According to Gawker, Barksdale (allegedly) accessed a teenager’s account because one of the terrorized boys wouldn’t share the name of his girlfriend.
In an incident this spring involving a 15-year-old boy who he’d befriended, Barksdale tapped into call logs from Google Voice, Google’s Internet phone service, after the boy refused to tell him the name of his new girlfriend, according to our source. After accessing the kid’s account to retrieve her name and phone number, Barksdale then taunted the boy and threatened to call her.
I consider that to be of a sexual nature. Why else does a 27 y/o man care what a 15 y/o boy is doing and who his minor girlfriend is? How safe do you think that girl feels?
And how far did Barksdale actually go? He allegedly had met the teens in question in person. Did he steal personal pix/video of them? And what are the chances this is the first group of kids Barksdale did this to?
Most of all, why is what he did not a punishable crime?
Barksdale, an adult, was (allegedly) cyberstalking minors by (allegedly) accessing their private password protected Google accounts. Where is the mystery other than it hasn’t been proven in a court of law?
We dismissed David Barksdale for breaking Google’s strict internal privacy policies. We carefully control the number of employees who have access to our systems, and we regularly upgrade our security controls–for example, we are significantly increasing the amount of time we spend auditing our logs to ensure those controls are effective. That said, a limited number of people will always need to access these systems if we are to operate them properly–which is why we take any breach so seriously.
If some random person hacked into another person’s account it would be a crime. Case in point: David Kernell, son of Democrat State Rep Michael Kernell, hacked into Sarah Palin’s email account and was convicted of a felony and faces jail time. Now add in that the cyberstalker/cyberharasser was a Google employee and that it involved multiple minors over a period of months. Children were victimized by an adult in a position of authority in a company that provided the minors a service – how is that not a crime?
And who is making sure this is not a pattern of behavior of Google employees?
The only way that will be known is if an external agent investigates the incident. I hope the parents are suing Google so there is some type of accountability.
Was Google planning this or was it brought about in response to Barksdale?

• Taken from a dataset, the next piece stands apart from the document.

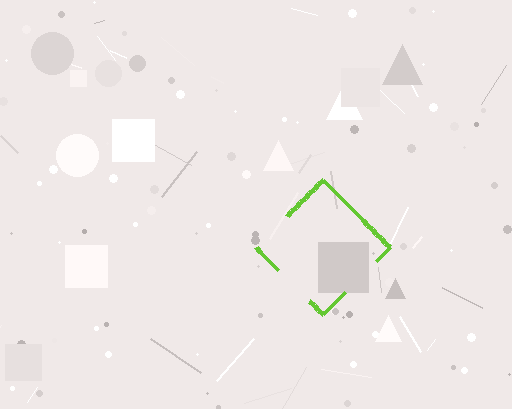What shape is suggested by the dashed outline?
The dashed outline suggests a diamond.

Gawker: Ironically, just last week Google launched its Family Safety Center, dedicated to helping parents keep their children safe on the Internet. But as this disturbing incident suggests, the biggest threat to kids’ privacy might be Google employees themselves.
It comes down to arrogance. Why is Google so arrogant to believe their employees are trustworthy? If anything, they should have security procedures in place like the FBI/CIA because Google employees have access to private citizens, politicians, companies, governments and personal acquaintances’ allegedly personal information. It is counter intuitive that a company who employs top line hackers and supernerds (affectionate) does not have a security system that spies on the very same people. And what are the chances that none of Barksdale’s fellow employees knew nothing?
The solution is very easy.
Every 24 hours, randomly assign one employee to audit the logs of another employee with no two people auditing each other on the same day. Then require the employees to account to a third employee, also randomly assigned. That way a lone offender would be easily caught and it would require a long list of conspiracists to look the other way. And Google wouldn’t have to “significantly increas[e] the amount of time we spend auditing our logs to ensure those controls are effective” to make sure their employees aren’t spying on folks and creepily [and illegally] inserting themselves in teenagers’ lives.
What are the chances Google is manipulating *David Barksdale* search results.